骨髓增生异常综合征(MDS)是起源于造血干/祖细胞的恶性血液病，阐明该病发病机制、寻找治疗新方法具有重要意义。本课题组研究发现，MDS患者5号染色体长臂缺失(5q-)存在共缺失区域(CDR)，该区域抑癌基因SPARC与RPS14表达显著下降，参与部分MDS疾病发生，提示存在转录后调控因素共同参与MDS发生。我们在前期实验中发现，CDR区域特异性miRNA miR-143在人MDS细胞株及5q- MDS患者中表达显著降低。由此假设，miR-143下调通过调控靶基因异常表达而削弱其对MDS细胞的生长抑制作用，参与MDS发生。本项目拟在前期实验的基础上，以人MDS细胞株及我们前期建立的人MDS荷瘤小鼠为模型，从体内外水平，探讨miR-143对MDS细胞生长的影响及其机制，筛选并验证其发挥作用的靶基因，试图明确miR-143在MDS发病中的重要作用，为寻找MDS治疗新靶点奠定理论依据。

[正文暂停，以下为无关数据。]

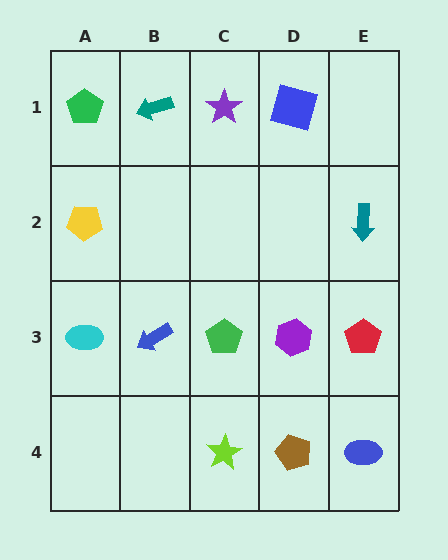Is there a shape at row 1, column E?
No, that cell is empty.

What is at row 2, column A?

本研究以转化为急性白血病的MDS细胞株为细胞模型，首次研究miR-143对MDS转白的影响。课题组首先构建了miR-143的过表达载体--慢病毒载体pmirGLO-miR-143，该载体能够高效转染MDS细胞skm-1，经FCM检测转染效率在60%以上，pmirGLO-miR-143转染skm-1细胞后，可使miRNA-143表达量较转染前明显升高。研究发现，miR-143表达增高对skm-1细胞增殖有抑制作用，并可使skm-1细胞凋亡率增高。RT-qPCR检测转染后miR-143在靶细胞中稳定表达，上调后Caspase3,Caspase8,Fas 蛋白表达增加，而ERK5蛋白表达下降。提示miR-143的表达增加，使癌基因ERK5沉默，激活了凋亡通路基因的表达。提示miR-143起到抑癌作用。同时，构建pEZX-anti-miR-143载体，转染后可高效率降低SKM-1细胞的miR-143基因表达；miR-143基因沉默后通过调控靶基因异常表达，从而削弱其对MDS细胞的生长抑制作用。但其机制不清，本研究还需进一步阐明，对其作用通路及机制进行研究。.使用靶基因预测软件DIANAmT. miRanda miRWalk Targetscan靶基因预miRNA-143的靶基因，取这几个预测软件所预测靶基因的交集发现MLLT3基因3’-UTR一段序miRNA-143相匹配。提示MLLT3可能为miR-143的一个靶基因，miR-143通过调节MLLT3的表达也激活了凋亡通路基因的表达，因此有必要对miR-143及MLLT3之间的关系进行研究。.本项目发现共缺失区域miR-143基因为抑癌基因，通过沉默癌基因ERK5起到抑制肿瘤细胞增殖的作用。并将证实MLLT3为miR-143的一个靶基因。.结论：共缺失区域miR-143基因在skm-1细胞中高表达可以调控其靶基因的表达从而激活激活凋亡通路，使skm-1细胞凋亡增加，而miR-143低表达的skm-1细胞模型中，细胞凋亡减少。.成果：该研究结果正在整理成文，即将投递SCI杂志，文章可望在2014年发表。.意义：该项目研究结果丰富了对MDS尤其对转白的MDS发病机制的认识，为开发针对共缺失区域基因的靶向治疗提供了理论依据。